Адам поморщился; как педагог и как человек органически верующий, он глубоко уважал детей. В них он видел будущность нации, надежду христианского мира, искупление родительских вин перед богом. Дети, какие бы они ни были, представлялись ему даром небес, он восхищался их недоступной разуму силой и вместе с тем боялся, словом ли, делом ли, преждевременно обременить физическую и моральную слабость детства. К внукам он питал особое почтение; отделенные двумя поколениями, они были для него носителями божественных и человеческих тайн еще в большей мере, чем родные дети.

Приученный к тому, что жена всегда и на всех нападает, он прошептал:

— Оставь его, Эля, оставь… — И поскорее сам заговорил со Збышеком: — Добрый день, Збышек, а почему сегодня так рано из школы?

Збигнев не ответил. Глаза у него насмешливо блеснули, он был весь поглощен своей с бабушкой игрой. Помолчав, он торжествующе выкрикнул:

— Что говорят? Ничего не говорят! Потому что в дом я вошел еще в воротах. А там стояла платформа и две лошади… Так кому я должен был сказать «добрый день»?

Роза подскочила на своем диване.

— Вот видишь! Видишь! — воскликнула она. — Милое создание! Ты с ним как с ребенком, а он вот как отвечает. Издевается. И это ребенок? Это старый пройдоха, он иезуита загонит в угол. От папеньки такие способности, — там, говорят, один из дядей селедками торговал, — должно быть, из жидов… Видно птицу по полету… Чего смотришь, разбойник? Человека не видел? Глаза хочешь выцарапать? Ты мог бы, я знаю! Едва неделя исполнилась — всю грудь матери искусал… Ступай прочь, негодник, видеть тебя не хочу!

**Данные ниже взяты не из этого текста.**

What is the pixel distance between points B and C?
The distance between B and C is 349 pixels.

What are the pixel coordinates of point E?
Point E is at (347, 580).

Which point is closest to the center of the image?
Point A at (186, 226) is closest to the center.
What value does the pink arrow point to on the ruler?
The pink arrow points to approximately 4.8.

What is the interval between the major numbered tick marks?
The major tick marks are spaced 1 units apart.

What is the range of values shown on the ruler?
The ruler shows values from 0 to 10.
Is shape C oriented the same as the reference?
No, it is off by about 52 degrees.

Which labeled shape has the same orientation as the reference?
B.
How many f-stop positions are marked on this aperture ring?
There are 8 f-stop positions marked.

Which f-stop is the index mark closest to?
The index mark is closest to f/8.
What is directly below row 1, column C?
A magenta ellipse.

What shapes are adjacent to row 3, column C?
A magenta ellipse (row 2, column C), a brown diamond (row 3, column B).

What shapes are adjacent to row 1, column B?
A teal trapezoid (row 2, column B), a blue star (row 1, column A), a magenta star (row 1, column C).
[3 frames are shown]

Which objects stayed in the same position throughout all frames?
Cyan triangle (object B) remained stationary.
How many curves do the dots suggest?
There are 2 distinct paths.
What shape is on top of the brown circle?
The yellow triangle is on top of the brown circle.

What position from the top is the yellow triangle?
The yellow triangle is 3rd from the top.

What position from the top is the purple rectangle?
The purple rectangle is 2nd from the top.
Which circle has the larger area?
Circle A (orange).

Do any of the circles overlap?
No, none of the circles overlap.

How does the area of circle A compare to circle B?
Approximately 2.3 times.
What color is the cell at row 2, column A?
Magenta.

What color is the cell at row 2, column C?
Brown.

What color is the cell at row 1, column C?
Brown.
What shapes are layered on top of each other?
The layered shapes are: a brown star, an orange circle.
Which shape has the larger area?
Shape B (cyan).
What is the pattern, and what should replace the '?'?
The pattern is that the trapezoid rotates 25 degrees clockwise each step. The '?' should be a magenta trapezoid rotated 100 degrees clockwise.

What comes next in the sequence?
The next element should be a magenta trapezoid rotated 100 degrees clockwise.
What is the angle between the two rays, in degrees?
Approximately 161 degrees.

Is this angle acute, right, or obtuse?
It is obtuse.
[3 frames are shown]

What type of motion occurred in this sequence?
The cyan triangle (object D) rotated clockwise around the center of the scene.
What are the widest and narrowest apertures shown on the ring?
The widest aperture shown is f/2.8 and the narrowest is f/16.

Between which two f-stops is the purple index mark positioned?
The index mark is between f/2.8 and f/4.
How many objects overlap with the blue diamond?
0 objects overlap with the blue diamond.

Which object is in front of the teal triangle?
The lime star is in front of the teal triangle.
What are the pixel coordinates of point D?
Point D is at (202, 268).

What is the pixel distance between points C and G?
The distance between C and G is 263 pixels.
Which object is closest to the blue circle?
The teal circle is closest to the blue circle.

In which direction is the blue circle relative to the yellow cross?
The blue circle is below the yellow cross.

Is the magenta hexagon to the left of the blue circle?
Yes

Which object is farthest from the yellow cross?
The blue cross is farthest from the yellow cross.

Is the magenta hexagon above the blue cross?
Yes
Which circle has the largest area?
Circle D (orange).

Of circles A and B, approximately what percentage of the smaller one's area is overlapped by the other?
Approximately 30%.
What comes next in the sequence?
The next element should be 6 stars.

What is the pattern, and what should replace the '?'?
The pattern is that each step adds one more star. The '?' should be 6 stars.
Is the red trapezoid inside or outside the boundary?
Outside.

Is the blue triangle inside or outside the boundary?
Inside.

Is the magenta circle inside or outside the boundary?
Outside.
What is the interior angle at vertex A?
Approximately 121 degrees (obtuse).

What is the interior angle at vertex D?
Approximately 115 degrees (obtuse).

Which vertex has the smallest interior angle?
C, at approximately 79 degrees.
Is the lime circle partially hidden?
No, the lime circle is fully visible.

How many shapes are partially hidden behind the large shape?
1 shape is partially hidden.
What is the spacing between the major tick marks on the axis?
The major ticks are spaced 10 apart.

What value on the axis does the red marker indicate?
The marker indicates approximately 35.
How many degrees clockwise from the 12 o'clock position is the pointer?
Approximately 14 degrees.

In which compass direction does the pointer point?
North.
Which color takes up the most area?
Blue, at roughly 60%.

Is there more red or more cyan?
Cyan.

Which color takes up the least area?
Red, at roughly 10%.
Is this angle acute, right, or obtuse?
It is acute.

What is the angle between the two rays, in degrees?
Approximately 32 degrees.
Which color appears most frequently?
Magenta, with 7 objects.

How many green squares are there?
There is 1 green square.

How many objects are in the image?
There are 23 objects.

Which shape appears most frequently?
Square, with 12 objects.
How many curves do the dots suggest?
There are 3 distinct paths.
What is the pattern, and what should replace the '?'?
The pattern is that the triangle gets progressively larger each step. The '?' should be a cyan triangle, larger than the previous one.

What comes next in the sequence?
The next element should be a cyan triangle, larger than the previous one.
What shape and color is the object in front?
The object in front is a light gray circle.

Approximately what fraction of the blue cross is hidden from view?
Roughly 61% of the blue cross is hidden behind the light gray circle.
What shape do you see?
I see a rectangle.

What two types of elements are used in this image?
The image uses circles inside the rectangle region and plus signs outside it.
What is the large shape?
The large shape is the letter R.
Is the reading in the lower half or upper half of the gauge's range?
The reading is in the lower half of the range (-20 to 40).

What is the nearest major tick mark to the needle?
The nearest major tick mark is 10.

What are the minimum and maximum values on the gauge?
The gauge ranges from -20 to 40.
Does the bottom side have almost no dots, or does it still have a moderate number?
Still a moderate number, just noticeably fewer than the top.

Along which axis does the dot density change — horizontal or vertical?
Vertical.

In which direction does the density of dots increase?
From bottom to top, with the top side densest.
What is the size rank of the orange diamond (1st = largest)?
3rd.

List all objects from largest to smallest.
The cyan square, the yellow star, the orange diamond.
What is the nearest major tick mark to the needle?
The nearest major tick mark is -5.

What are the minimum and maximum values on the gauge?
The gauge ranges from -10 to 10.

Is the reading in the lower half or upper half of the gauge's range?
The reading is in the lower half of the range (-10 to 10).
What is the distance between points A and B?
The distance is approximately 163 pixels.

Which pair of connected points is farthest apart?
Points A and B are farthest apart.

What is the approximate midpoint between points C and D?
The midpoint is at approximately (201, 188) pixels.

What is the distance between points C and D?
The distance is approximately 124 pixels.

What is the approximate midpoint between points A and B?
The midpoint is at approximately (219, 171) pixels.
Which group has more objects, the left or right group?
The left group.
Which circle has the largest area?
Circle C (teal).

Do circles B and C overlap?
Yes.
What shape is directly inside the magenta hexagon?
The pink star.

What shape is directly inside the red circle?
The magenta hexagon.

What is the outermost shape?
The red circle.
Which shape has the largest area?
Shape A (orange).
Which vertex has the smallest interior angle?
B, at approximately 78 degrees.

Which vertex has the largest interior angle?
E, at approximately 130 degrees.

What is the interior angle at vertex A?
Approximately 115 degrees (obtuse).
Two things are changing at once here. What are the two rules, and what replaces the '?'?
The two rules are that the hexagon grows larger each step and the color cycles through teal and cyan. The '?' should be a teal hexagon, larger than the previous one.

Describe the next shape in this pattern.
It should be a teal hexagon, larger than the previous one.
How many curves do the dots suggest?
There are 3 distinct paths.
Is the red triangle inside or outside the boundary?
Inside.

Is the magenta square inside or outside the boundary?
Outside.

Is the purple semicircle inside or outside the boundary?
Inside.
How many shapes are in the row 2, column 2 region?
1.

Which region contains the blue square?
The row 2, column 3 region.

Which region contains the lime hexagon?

Она села, трагическим жестом указывая Збышеку на дверь, точно расправлялась с грозным и коварным врагом. Мальчик открыл рот; он, может быть, и заплакал бы от испуга, если бы его так не занимали слова, тон, жесты Розы; эта непонятная игра возбуждала его, принуждала к героизму. Он глубоко вздохнул, а затем прокричал:

— Это ты, бабушка, уходи из моего дома!

И только после этого схватил ранец и что было сил в ногах выбежал из комнаты — бледный, взволнованный, с громким ревом.

Роза, сидевшая с протянутой рукой, так и сияла от злобной радости.

— Вот, вот! Дождалась… Вот! — выдыхала она. — Он меня гонит. Этот жиденок прогоняет меня от моей дочери…

Она опустила руку, упала на подушки, горько расплакалась. Адам, схватившись за голову, уже давно бегал по комнате и стонал:

— Ах, боже, боже милостивый! Какой стыд, какой позор, перестань, Эвелина, Христом-богом молю, перестань.

Теперь он остановился, оглядываясь вокруг, как человек, который теряет рассудок. Он подошел к Розе и недоверчиво посмотрел на ее слезы. Она плакала все громче, наконец он сказал:

— Ну, чего ты? Сама начинаешь, нападаешь, как бешеная, а потом плачешь…

Роза продолжала рыдать, сквозь рыдания прорывались время от времени слова: «выгоняет», «сегодня», «жидовский пройдоха».

Адам всплеснул руками.

— Опомнись, что ты говоришь, чего ты хочешь, несчастная? Ведь это ребенок, родной внук, а ты на него, как на преступника. И какой он жиденок? Какой пройдоха? Ты сама какая-то дикая, что за бес в тебя вселился?

До Розы не доходили причитания Адама. Она уже несколько овладела собой и, покусывая платочек, прислушивалась, казалось, к чему-то, что шумело внутри нее самой, покачивала головой, то широко открывала, то щурила глаза, тревожно сводила брови, наконец вздохнула несколько раз и затихла — впала в апатию.